Началось, как принято говорить, смутное время, и архитектура его отражала. Практика строительства тех лет – страшные пятиэтажные хрущобы без лифтов, лежачие небоскребы, как их тогда называли, – не могла принести радости авторам. Это была вынужденная архитектура.

Я оканчивал институт, как раз когда менялось главное направление в архитектуре, и Мезенцев, и остальные педагоги были растеряны. Вместе с ними и мы, студенты, на ходу перестраивали свое сознание. Делали какие-то новые проекты, убирали портики, излишества. На преддипломе я проектировал крытый рынок, а на дипломе – крытый стадион на пятнадцать тысяч зрителей.

– Поднимай пяту свода выше, как в соборе Святой Софии в Стамбуле, – в этом весь секрет! – говорил мне Мезенцев.

При конструктивно оправданном решении я еще сделал живописные росписи на стенах, придавшие проекту определенную декоративность. Наметился выход из положения, и это было не украшательством, а использованием монументальной живописи, органически связанной с архитектурой.

Хотя Мезенцев хотел, чтобы я работал вместе с ним, он устроил мне испытание, пригласив к себе в Моспроект. Предлогом стало согласование с ним как с руководителем моего проекта стадиона. Наверное, он нарочно подстроил, чтобы я окунулся в реальную жизнь… То, что мне довелось увидеть, было страшно. Обстановка ужасной тесноты и давки. В мастерской стояли огромные планшеты с натянутой бумагой, за ними сидели архитекторы, кропотливо трудившиеся над чертежами. Кабинет Мезенцева был отгорожен досками с проектами, к нему вилась огромная очередь посетителей разного сорта. Стояли за подписью какие-то курьеры с бумагами, толпились заказчики, инженеры, технологи. Он, как затравленный зверь, обложенный со всех сторон, ворочался в своей берлоге, отбиваясь от этих назойливых посетителей и пытаясь каким-то образом остаться человеком и творцом в сумасшедшем вареве архитектурной мастерской того времени.

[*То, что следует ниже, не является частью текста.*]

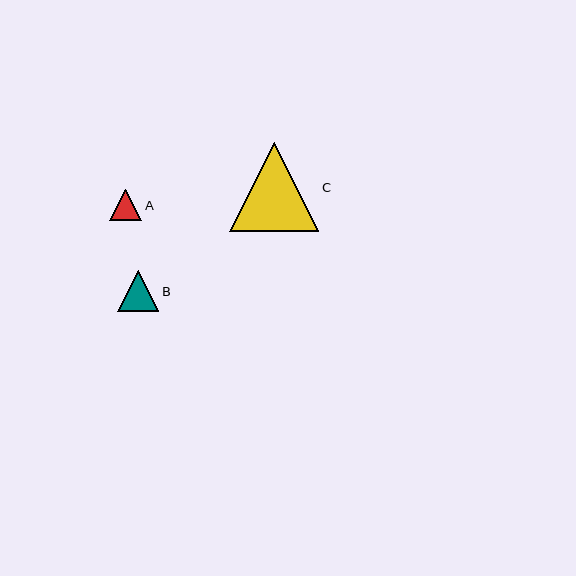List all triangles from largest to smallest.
From largest to smallest: C, B, A.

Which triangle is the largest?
Triangle C is the largest with a size of approximately 89 pixels.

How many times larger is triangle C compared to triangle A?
Triangle C is approximately 2.8 times the size of triangle A.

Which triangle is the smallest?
Triangle A is the smallest with a size of approximately 32 pixels.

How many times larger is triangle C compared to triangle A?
Triangle C is approximately 2.8 times the size of triangle A.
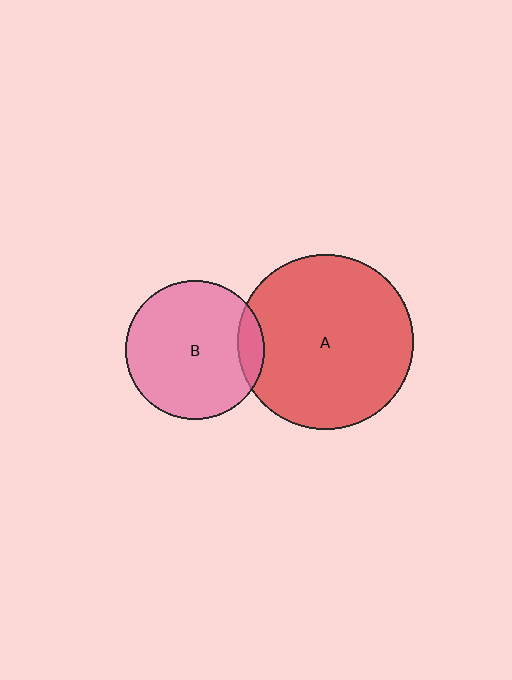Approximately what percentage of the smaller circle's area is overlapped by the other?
Approximately 10%.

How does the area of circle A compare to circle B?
Approximately 1.6 times.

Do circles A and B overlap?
Yes.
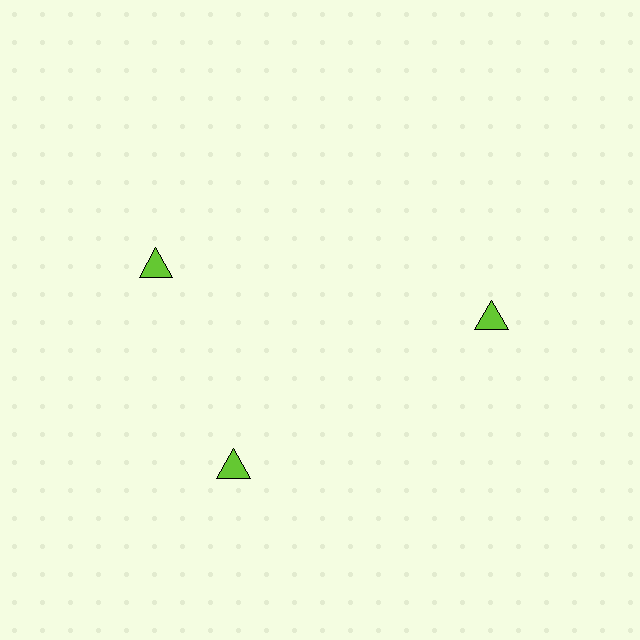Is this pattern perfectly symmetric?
No. The 3 lime triangles are arranged in a ring, but one element near the 11 o'clock position is rotated out of alignment along the ring, breaking the 3-fold rotational symmetry.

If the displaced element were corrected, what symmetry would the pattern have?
It would have 3-fold rotational symmetry — the pattern would map onto itself every 120 degrees.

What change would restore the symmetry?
The symmetry would be restored by rotating it back into even spacing with its neighbors so that all 3 triangles sit at equal angles and equal distance from the center.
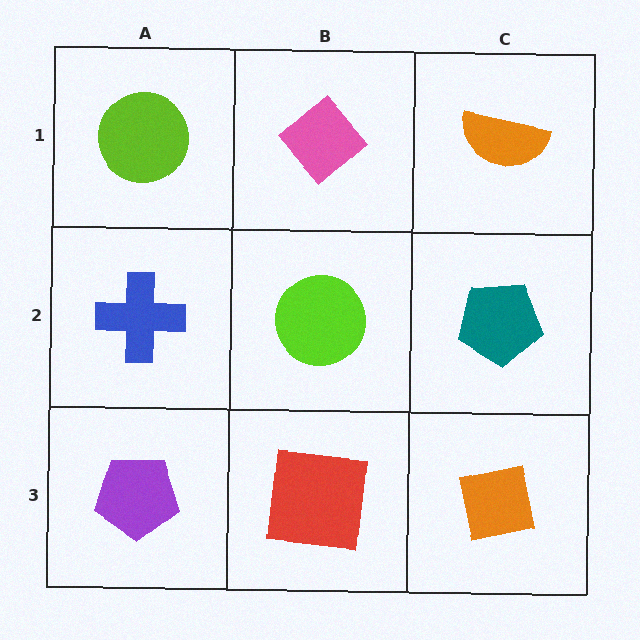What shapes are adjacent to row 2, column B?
A pink diamond (row 1, column B), a red square (row 3, column B), a blue cross (row 2, column A), a teal pentagon (row 2, column C).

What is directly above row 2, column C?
An orange semicircle.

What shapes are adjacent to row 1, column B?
A lime circle (row 2, column B), a lime circle (row 1, column A), an orange semicircle (row 1, column C).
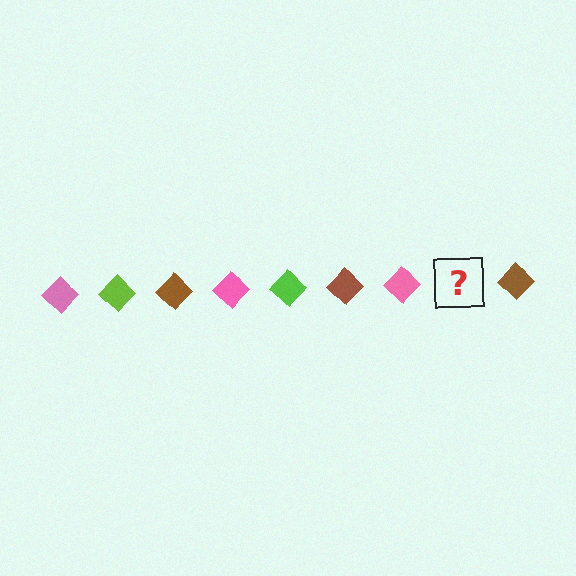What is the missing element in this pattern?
The missing element is a lime diamond.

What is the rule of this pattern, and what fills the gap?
The rule is that the pattern cycles through pink, lime, brown diamonds. The gap should be filled with a lime diamond.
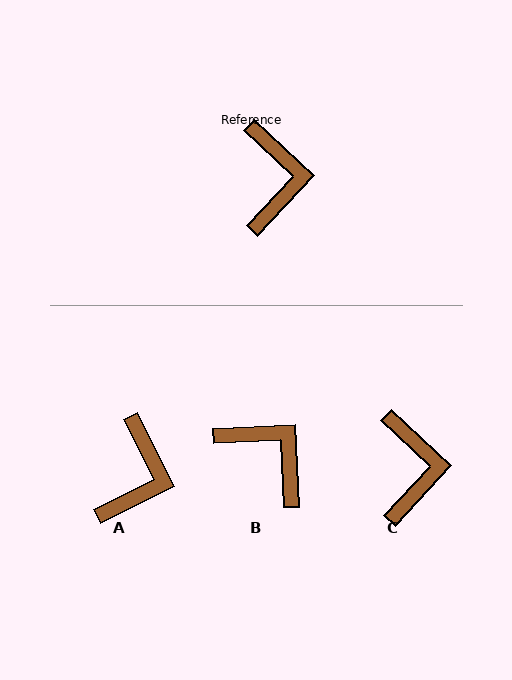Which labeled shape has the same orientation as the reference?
C.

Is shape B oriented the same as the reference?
No, it is off by about 46 degrees.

Мне он уделил минимальное время, произнес какие-то фразы, которые должны были помочь реализации дипломного проекта, в очередной раз пригласил работать в его мастерской и снова погрузился в борьбу с этими фантомами. Я понял, почему он так выпивает. Нельзя было ему с его артистической натурой находиться в такой обстановке. Однако освободиться от нее Мезенцев не мог…

Я и теперь с огромным интересом слежу за архитектурной мыслью. Эта любовь осталась навсегда. Но тогда, после окончания института, продолжать делать хрущевские проекты было для меня невозможно. Это противоречило моему художественному чувству.

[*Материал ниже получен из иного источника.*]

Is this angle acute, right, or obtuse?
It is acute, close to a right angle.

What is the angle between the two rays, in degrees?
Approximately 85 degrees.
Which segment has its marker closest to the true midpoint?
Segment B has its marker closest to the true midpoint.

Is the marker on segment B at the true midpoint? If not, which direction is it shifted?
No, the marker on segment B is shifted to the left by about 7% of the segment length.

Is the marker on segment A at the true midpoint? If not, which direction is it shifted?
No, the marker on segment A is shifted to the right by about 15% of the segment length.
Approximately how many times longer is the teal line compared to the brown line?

Моя жизнь сложилась по-другому: я мечтал стать художником и стал им.

1Применявшееся в то время слово “отмывка” обозначало чертеж, слабо покрашенный китайской тушью для выявления архитектурной формы. Как правило, такая отмывка делалась “слезой” – сильно разведенной тушью с многократным наложением слоев один на другой для усиления тона. – Примеч. автора.